Affirmation Arts
523 West 37th Street, 212-925-0092
Hell's Kitchen
March 1 - April 2, 2011
Reception: Tuesday, March 1, 6 - 8 PM
Web Site
Affirmation Arts, in association with Rick Wester Fine Art, is pleased to present an exhibition of the fullest realization to date of Meghan Boody’s The Lighthouse and How She Got There. First shown in the fall of 2008, Boody continues her exploration into an invented world traversed by a young girl in strange lands wrought from the artist’s imagination and thus transformed by her journey. One of the longest working artists in digital photography, Boody has sustained her cultish role inspiring younger artists for whom this revolution is now the norm. This exhibition brings together for the first time the complete series of large prints in their naturalist-inspired frames, carved with meticulously rendered sculptural relief.
Boody’s Lighthouse photographs, while obviously manufactured, maintain a realism of light, shadow, form and perspective.
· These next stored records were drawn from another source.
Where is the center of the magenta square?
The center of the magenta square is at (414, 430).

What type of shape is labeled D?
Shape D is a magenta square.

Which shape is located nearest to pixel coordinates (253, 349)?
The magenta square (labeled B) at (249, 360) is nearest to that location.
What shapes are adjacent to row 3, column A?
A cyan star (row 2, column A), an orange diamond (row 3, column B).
She structures the images as if the wild vistas were seen through a camera’s viewfinder. The intensely colored palette recalls nature, but tweaks perception slightly, as if the world was viewed through uniquely filtered glasses.
The works are titled from the opening lines of Victorian novels featuring an orphan as the protagonist. Like these characters, Boody’s anonymous travelers undergo metamorphoses. They venture back and forth, lost in unchartered territory. These explorations lie at the core of Boody’s work. While previous series used fantastical symbolism to depict inner change, the Lighthouse pictures deploy nature to evoke the wilderness of the human psyche. Based on a non-linear narrative, Lighthouse nevertheless occurs in time as the main character has visibly entered young womanhood during the making of the photographs over the past four years.
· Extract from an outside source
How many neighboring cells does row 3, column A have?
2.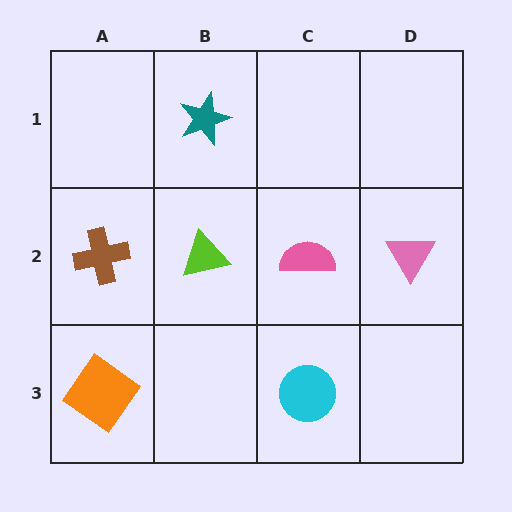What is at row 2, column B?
A lime triangle.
Boody designed an intricately sculpted frame for each piece in the series. Works of art in their own right, the frames question standard framing practices and entangle the viewer in another level of symbolism and meaning. Medallions of metamorphosing hybrid specimens form the lower border, while a taxidermist’s glass eye ensconced at the top peers down at the viewer. Hence, the picture looks back at the viewer; a subtle reminder that photography is always about the eye, and alluding to an all-seeing force enmeshed in the image.
The artist will be present for an opening cocktail reception on March 1st that will celebrate her work and Affirmation Arts’ first solo artist exhibition. The public is invited to preview the exhibition that will officially open the following day.
On March 5th, during The Armory Show 2011, Affirmation Arts will host a panel discussion with Meghan Boody as well as other artists and scholars titled Metamorphic Pathways in Alternative Realities in the Arts. The discussion, moderated by Affirmation Arts director Marla Goldwasser, will be followed by a Champagne brunch in the main gallery amongst Meghan Boody: The Lighthouse Project II: Visitation.
On Saturday, March 19th, Affirmation Arts will host a cocktail reception during the AIPAD Photography Show New York. The public, as well as AIPAD attendees, will be invited to view the works and meet Boody, who will be in attendance.